# General Help Information - User Titles and other info



## Road Guy (Dec 20, 2012)

I probably should have already done this, but this explains the different member groups and what functions are and are not allowed by each member group: Please PM me if you have any questions.

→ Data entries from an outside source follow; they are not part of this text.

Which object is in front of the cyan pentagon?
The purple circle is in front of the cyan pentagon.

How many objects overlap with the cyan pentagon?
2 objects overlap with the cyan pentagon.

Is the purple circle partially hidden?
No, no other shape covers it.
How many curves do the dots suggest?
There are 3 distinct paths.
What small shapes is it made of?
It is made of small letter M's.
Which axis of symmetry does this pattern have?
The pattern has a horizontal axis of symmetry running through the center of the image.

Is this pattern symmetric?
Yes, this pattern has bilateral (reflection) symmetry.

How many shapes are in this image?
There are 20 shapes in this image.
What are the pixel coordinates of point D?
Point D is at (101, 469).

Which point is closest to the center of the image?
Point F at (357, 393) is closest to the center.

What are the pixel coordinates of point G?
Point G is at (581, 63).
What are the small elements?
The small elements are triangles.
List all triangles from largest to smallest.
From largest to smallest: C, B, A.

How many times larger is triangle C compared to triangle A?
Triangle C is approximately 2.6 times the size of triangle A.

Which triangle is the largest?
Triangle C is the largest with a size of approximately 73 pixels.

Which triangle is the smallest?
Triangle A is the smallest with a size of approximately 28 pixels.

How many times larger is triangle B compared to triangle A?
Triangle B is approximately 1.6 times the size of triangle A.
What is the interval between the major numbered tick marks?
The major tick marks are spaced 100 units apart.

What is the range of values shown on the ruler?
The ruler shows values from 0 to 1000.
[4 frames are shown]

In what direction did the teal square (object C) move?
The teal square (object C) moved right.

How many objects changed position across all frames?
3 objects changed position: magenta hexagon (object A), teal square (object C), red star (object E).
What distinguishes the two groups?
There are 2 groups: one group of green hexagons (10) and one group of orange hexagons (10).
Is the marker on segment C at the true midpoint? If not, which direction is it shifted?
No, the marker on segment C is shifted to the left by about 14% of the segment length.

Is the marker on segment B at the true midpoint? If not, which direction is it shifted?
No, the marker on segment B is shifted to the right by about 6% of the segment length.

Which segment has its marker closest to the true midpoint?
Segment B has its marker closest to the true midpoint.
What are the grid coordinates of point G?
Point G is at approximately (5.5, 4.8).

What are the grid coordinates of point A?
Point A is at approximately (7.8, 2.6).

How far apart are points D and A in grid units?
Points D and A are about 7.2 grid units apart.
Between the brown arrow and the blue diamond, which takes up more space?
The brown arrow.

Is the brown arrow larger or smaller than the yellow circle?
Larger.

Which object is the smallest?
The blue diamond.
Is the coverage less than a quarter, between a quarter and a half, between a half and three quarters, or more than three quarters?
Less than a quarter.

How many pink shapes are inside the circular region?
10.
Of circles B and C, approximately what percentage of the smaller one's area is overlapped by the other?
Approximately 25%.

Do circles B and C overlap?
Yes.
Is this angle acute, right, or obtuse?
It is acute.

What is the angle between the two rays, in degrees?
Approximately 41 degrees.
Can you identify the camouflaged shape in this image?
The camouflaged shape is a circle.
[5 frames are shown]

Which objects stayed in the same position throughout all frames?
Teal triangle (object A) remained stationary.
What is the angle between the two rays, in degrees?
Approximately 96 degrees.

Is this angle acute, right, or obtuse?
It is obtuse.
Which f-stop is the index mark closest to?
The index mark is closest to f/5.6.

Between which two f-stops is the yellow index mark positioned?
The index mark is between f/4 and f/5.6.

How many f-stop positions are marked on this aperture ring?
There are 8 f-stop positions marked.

*Junior Member: 0-5 Posts*

Will See Info Links Ads (sorry, gotta pay bills)

5 PM Storage

Personal Photo Limit 100 kb

No Signature

Cannot change name

Cannot Edit own posts, access gallery, blogs

*Member: 5-35 Posts*

No Info Links Ads

5 PM Storage

Personal Photo Limit 100 kb, 100X100

No Signature

1 name change every 60 days

Cannot Edit own posts, access gallery, blogs

*Senior Member: 35-499 Posts*

No Info Links Ads

1 name change evry 30 days

10 seconds Flood Control

50 PM Storage

Personal Photo Limit 200 kb, 100X100

Signature

Can Edit own posts, access blog &amp; gallery

*Veteran: 500+ Posts*

No Info Links Ads

Image Allowed in Signatures

Global Upload Limit: 4 Meg

No Flood Control

1 name Change 30 days

50 PM Storage

Personal Photo Limit 300 kb, Size 300X300

Signature

Can Edit own posts, topics, access blog &amp; gallery

*Supporting Member: $25*

No Info Links Ads

Image Allowed in Signatures 500X200

Global Upload Limit: 5 Meg

No Flood Control

Unlimted Name Change

200 PM Storage, PM's allow images

Personal Photo Limit 300 kb, Size 300X300

Signature

Can Edit own posts, topics, access blog &amp; gallery

Contribute to the board for future users

EB.com Windo Decal

And a few other unlisted perks...


----------